Data Block

High level API to quickly get your data in a DataLoaders

Transform Block

Loosely similar to the fastai==2.* TransformBlock, only this time, just like the fastrl Agent and Learner, is simply a DataPipe construction function with augmentation capabilities.

DataPipeOrDataLoader = Union[DataPipe,DataLoader2]
class TransformBlock(Callable[[Union[Iterable,DataPipe]],DataPipeOrDataLoader]):...

TransformBlock

 TransformBlock (*args, **kwds)

Abstract base class for generic types.

A generic type is typically declared by inheriting from this class parameterized with one or more type variables. For example, a generic mapping type might be defined as::

class Mapping(Generic[KT, VT]): def getitem(self, key: KT) -> VT: … # Etc.

This class can then be used as follows::

def lookup_name(mapping: Mapping[KT, VT], key: KT, default: VT) -> VT: try: return mapping[key] except KeyError: return default

DataBlock as defined below expects single or tuples of TransformBlock callables. These functions need to have the above signatures.

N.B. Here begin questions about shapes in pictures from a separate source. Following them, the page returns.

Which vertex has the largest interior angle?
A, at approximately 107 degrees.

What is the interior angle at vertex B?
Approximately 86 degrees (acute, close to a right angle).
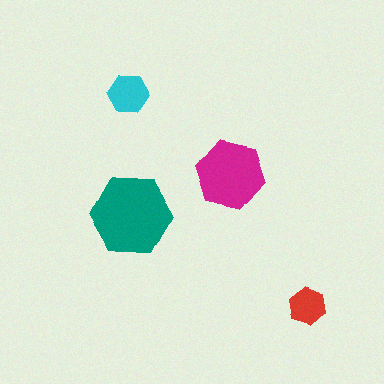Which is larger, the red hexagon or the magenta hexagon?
The magenta one.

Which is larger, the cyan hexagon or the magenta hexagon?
The magenta one.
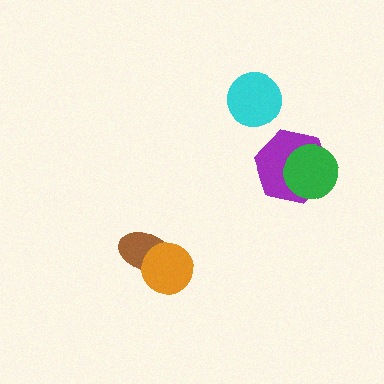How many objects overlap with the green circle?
1 object overlaps with the green circle.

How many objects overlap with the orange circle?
1 object overlaps with the orange circle.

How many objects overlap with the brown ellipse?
1 object overlaps with the brown ellipse.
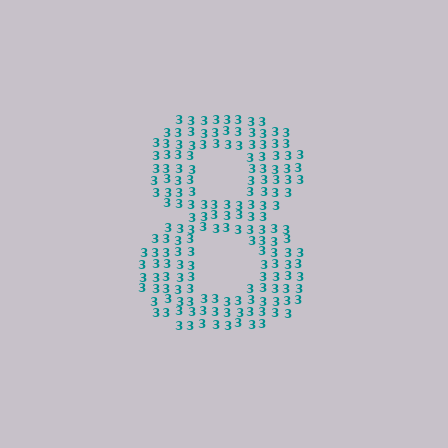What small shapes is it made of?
It is made of small digit 3's.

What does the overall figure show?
The overall figure shows the digit 8.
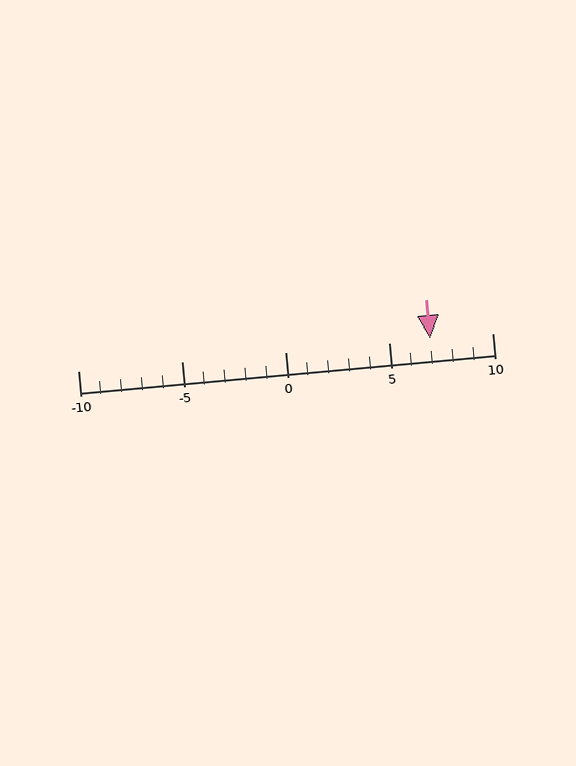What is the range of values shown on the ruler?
The ruler shows values from -10 to 10.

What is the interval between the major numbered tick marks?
The major tick marks are spaced 5 units apart.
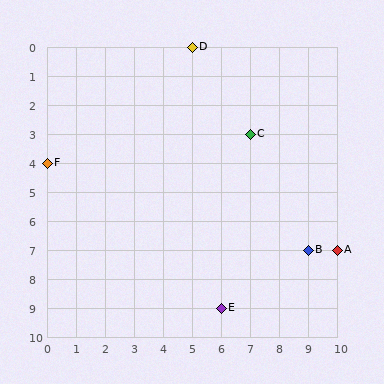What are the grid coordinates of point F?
Point F is at grid coordinates (0, 4).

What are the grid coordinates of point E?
Point E is at grid coordinates (6, 9).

Note that a TransformBlock must take params source and as_dataloader at minimum. Additional params are up to the developer / user.

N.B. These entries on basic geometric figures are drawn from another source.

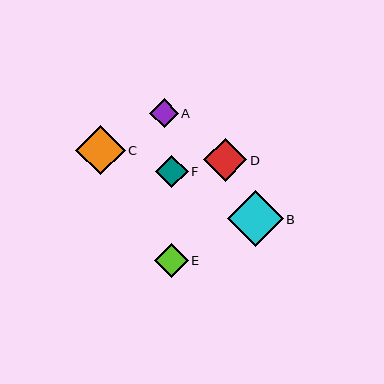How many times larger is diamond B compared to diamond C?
Diamond B is approximately 1.1 times the size of diamond C.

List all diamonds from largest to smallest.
From largest to smallest: B, C, D, E, F, A.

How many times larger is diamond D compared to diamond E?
Diamond D is approximately 1.3 times the size of diamond E.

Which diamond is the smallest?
Diamond A is the smallest with a size of approximately 28 pixels.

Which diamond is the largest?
Diamond B is the largest with a size of approximately 56 pixels.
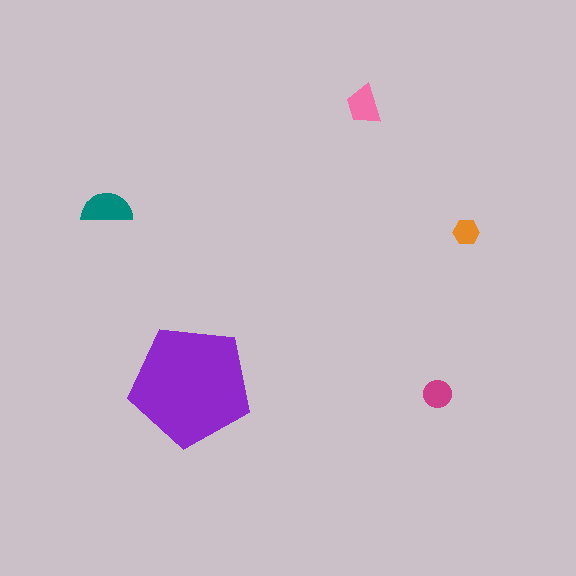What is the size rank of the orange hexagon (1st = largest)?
5th.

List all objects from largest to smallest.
The purple pentagon, the teal semicircle, the pink trapezoid, the magenta circle, the orange hexagon.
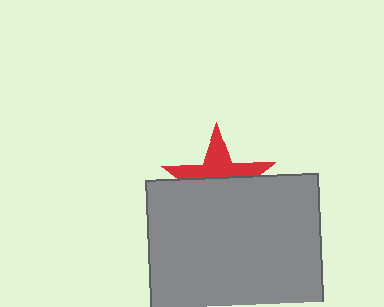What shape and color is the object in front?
The object in front is a gray square.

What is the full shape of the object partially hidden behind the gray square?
The partially hidden object is a red star.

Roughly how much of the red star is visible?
A small part of it is visible (roughly 43%).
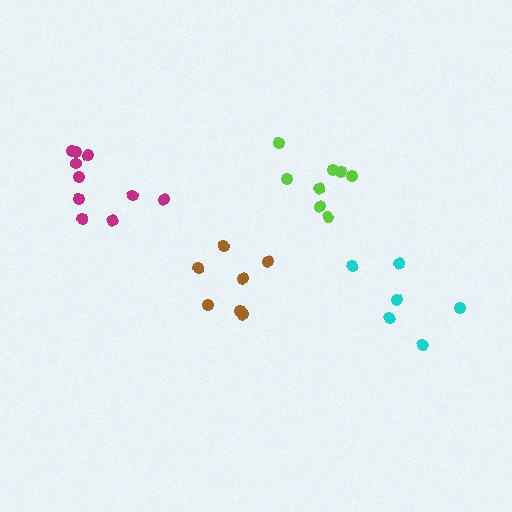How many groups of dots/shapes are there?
There are 4 groups.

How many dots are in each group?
Group 1: 7 dots, Group 2: 6 dots, Group 3: 8 dots, Group 4: 10 dots (31 total).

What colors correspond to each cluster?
The clusters are colored: brown, cyan, lime, magenta.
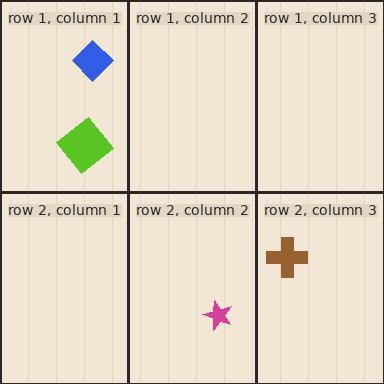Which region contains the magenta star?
The row 2, column 2 region.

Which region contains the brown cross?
The row 2, column 3 region.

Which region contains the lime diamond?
The row 1, column 1 region.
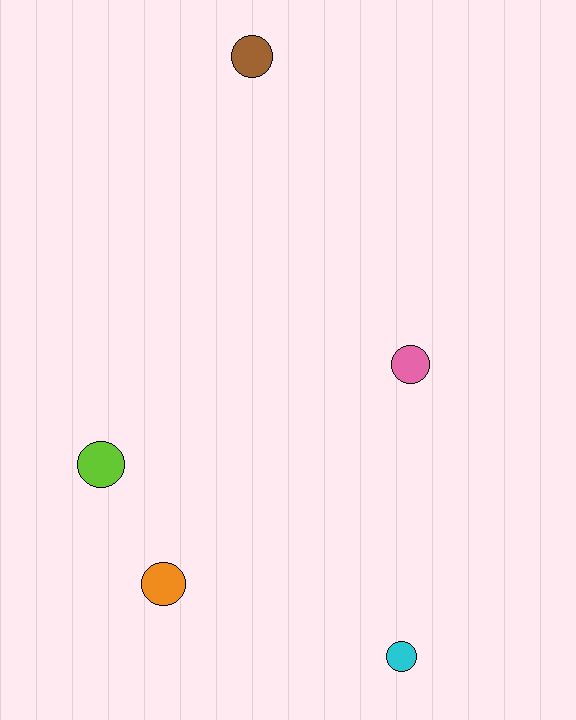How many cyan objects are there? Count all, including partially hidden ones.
There is 1 cyan object.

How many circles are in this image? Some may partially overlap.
There are 5 circles.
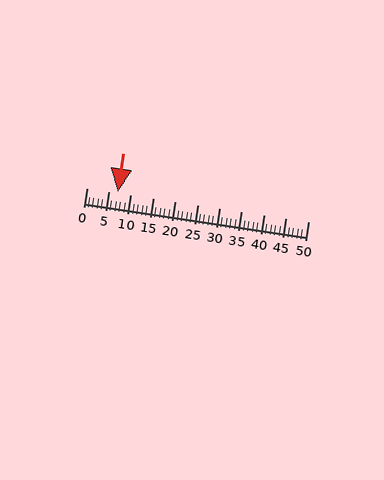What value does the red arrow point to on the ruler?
The red arrow points to approximately 7.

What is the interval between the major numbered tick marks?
The major tick marks are spaced 5 units apart.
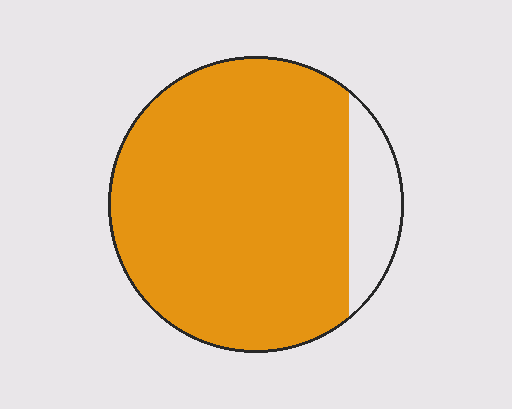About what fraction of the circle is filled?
About seven eighths (7/8).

The simplest example would be:

def add(a,b): return a+b 
def str_cast(a): return str(a)
class TestTransformBlock():

    def __init__(self,
        # Pipeline Parameters
        a:int=1,
        b:str='_test',
        # Additional pipelines to insert, replace, remove
        dp_augmentation_fns:Tuple[DataPipeAugmentationFn]=None
    ) -> None:
        "This class returns a pipeline builder that either will return a DataPipe or a DataLoader"
        store_attr()

    def __call__(
        self,
        # `source` likely will be an iterable that gets pushed into the pipeline when an 
        # experiment is actually being run.
        source:Any,
        # Any parameters needed for the dataloader
        num_workers:int=0,
        # This param must exist: as_dataloader for the datablock to create dataloaders
        as_dataloader:bool=False
    ) -> DataPipeOrDataLoader:
        "This is the function that is actually run by `DataBlock`"
        # This is where the template pipeline gets outlined. Notice that we
        # are feeding source into the pipeline.
        pipe = dp.iter.IterableWrapper(source) # In this example, probably a list of numbers
        pipe = pipe.map(partial(add,b=self.a))          # Add `a` to them
        pipe = pipe.map(str_cast)       # Convert the numbers to str
        pipe = pipe.map(partial(add,b=self.b))          # Concat `b` into the str
        # Once the base pipeline is constructed, we give the user the opportinuty to augment the 
        # pipeline however they like.
        pipe = apply_dp_augmentation_fns(pipe,ifnone(self.dp_augmentation_fns,()))
        # The transform block must be able to return a `DataLoader2` instance
        if as_dataloader:
            pipe = DataLoader2(
                datapipe=pipe,
                reading_service=PrototypeMultiProcessingReadingService(
                    num_workers = num_workers,
                    protocol_client_type = InputItemIterDataPipeQueueProtocolClient,
                    protocol_server_type = InputItemIterDataPipeQueueProtocolServer,
                    pipe_type = item_input_pipe_type,
                    eventloop = SpawnProcessForDataPipeline
                ) if num_workers>0 else None
            )
        return pipe 
    # return _TestTransformBlock

Check that we can return a DataPipe and that an iteration through it is what we expect…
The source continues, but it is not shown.